Internet and technology shares once again were among the most volatile, rising briefly after the market open, then taking a sharp turn for the worse.
Among the losers, shares of Infoseek (SEEK) shed 2-3/8 to 29 after the search engine reported smaller-than-expected losses but a drop in overall traffic.
Rival search engine Yahoo! (YHOO) lost 7-1/4 to 182-1/8 and Lycos (LCOS) was down 6 to 67-1/4. Among online service providers, MindSpring (MSPG) lost 1/2 to 148-1/2 and, on the Big Board, America Online (AOL) tumbled 6-5/16 to 119-3/16. Online book seller Amazon.com (AMZN) slipped 3-3/8 to 124-1/4.
Elsewhere in the technology sector, investors continued to pummel the stocks of companies that delivered disappointing earnings. Shares of made-to-order computer manufacturer Gateway (GTW) tumbled 6-1/8, or more than 10 percent, to 52-5/8 after the company failed to meet market expectations with its second-quarter results. Late Thursday, Gateway said it earned 38 cents per diluted share in the latest quarter, up from 36 cents a year earlier, but a nickel short of market expectations.
Shares of Silicon Graphics (SGI) fell 2-5/8, or more than 18 percent, to 11-1/2 after the computer workstation maker reported a loss that exceeded most forecasts.

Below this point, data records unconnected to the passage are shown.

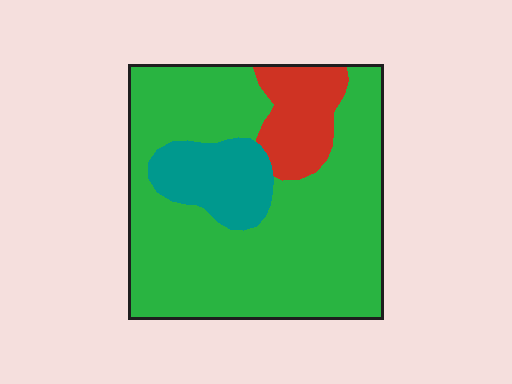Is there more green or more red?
Green.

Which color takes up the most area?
Green, at roughly 75%.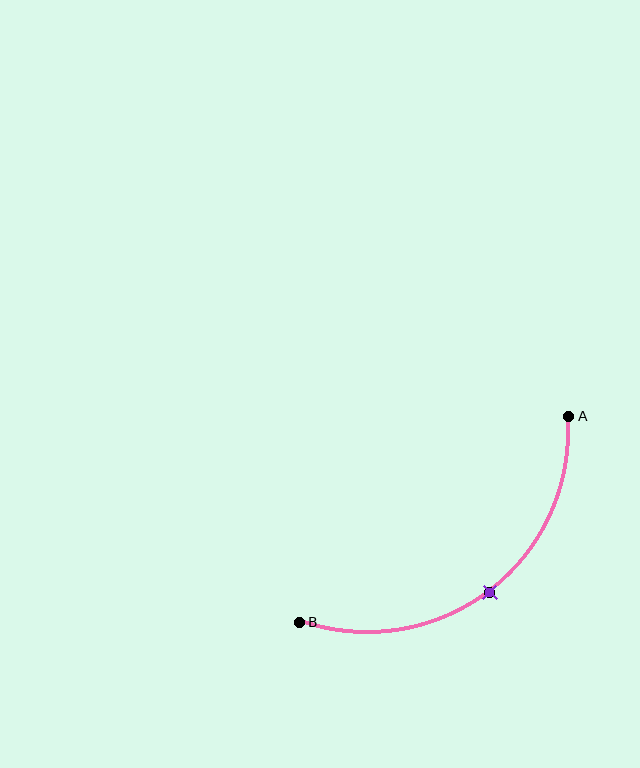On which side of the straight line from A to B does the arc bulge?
The arc bulges below and to the right of the straight line connecting A and B.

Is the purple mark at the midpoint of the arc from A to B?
Yes. The purple mark lies on the arc at equal arc-length from both A and B — it is the arc midpoint.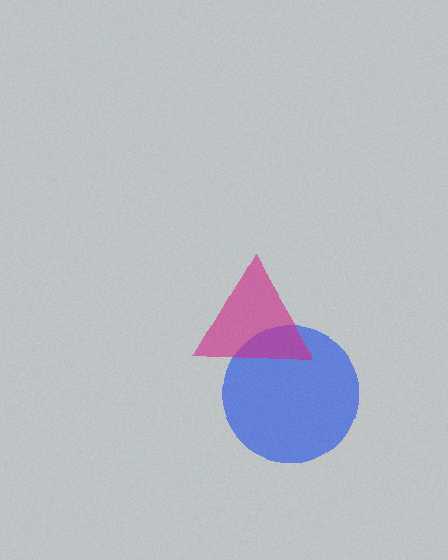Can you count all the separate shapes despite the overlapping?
Yes, there are 2 separate shapes.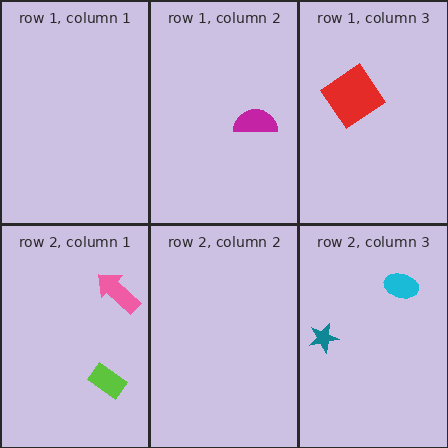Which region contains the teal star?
The row 2, column 3 region.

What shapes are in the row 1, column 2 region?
The magenta semicircle.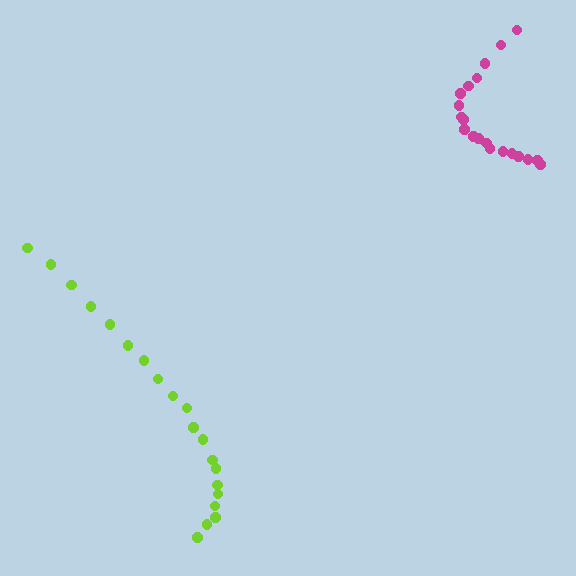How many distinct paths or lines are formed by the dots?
There are 2 distinct paths.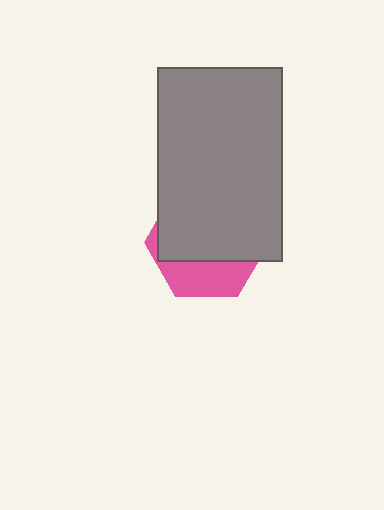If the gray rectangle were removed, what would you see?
You would see the complete pink hexagon.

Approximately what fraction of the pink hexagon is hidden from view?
Roughly 68% of the pink hexagon is hidden behind the gray rectangle.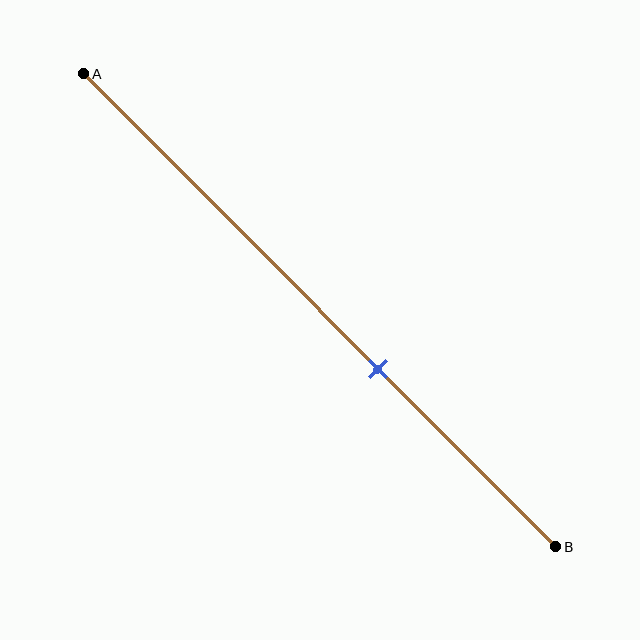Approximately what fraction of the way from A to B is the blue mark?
The blue mark is approximately 60% of the way from A to B.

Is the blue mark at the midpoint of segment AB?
No, the mark is at about 60% from A, not at the 50% midpoint.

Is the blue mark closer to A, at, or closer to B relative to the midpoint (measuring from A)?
The blue mark is closer to point B than the midpoint of segment AB.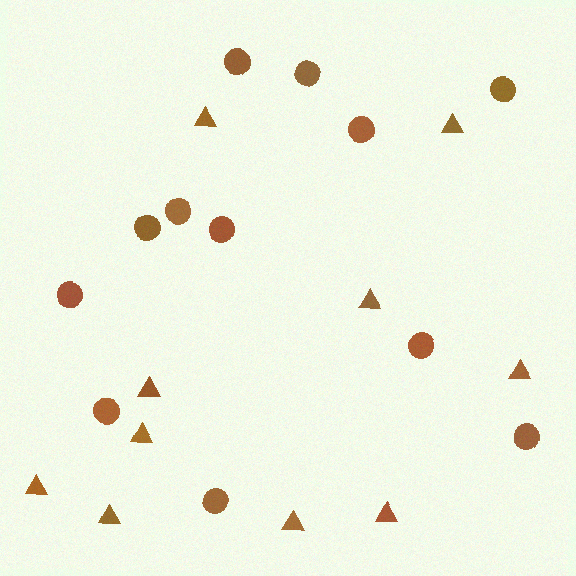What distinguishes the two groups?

Among the day's other newsmakers, shares of PepsiCo. (PEP) rallied 2-3/16 to 39-3/4 after the company announced plans to take its bottling operations public. Pepsi was the most actively traded stock on the NYSE.
And the American Depositary Receipts of Finnish telecommunications equipment maker Nokia (NOK.A) soared 9, or almost 11 percent, to 92 after the company delivered better-than-expected results for the past three months.
Finally, airline stocks got caught in the broad market's turmoil, driving the Dow transports index down 46.36, or 1.37 percent, to 3,336.10. Among them, AMR (AMR), the parent of American Airlines, fell 1-11/16 to 71-1/8, Delta Air Lines (DAL) lost 2-13/16 to 129-5/8, and UAL (UAL), the parent of United Airlines, shed 3-3/4 to 78-1/16.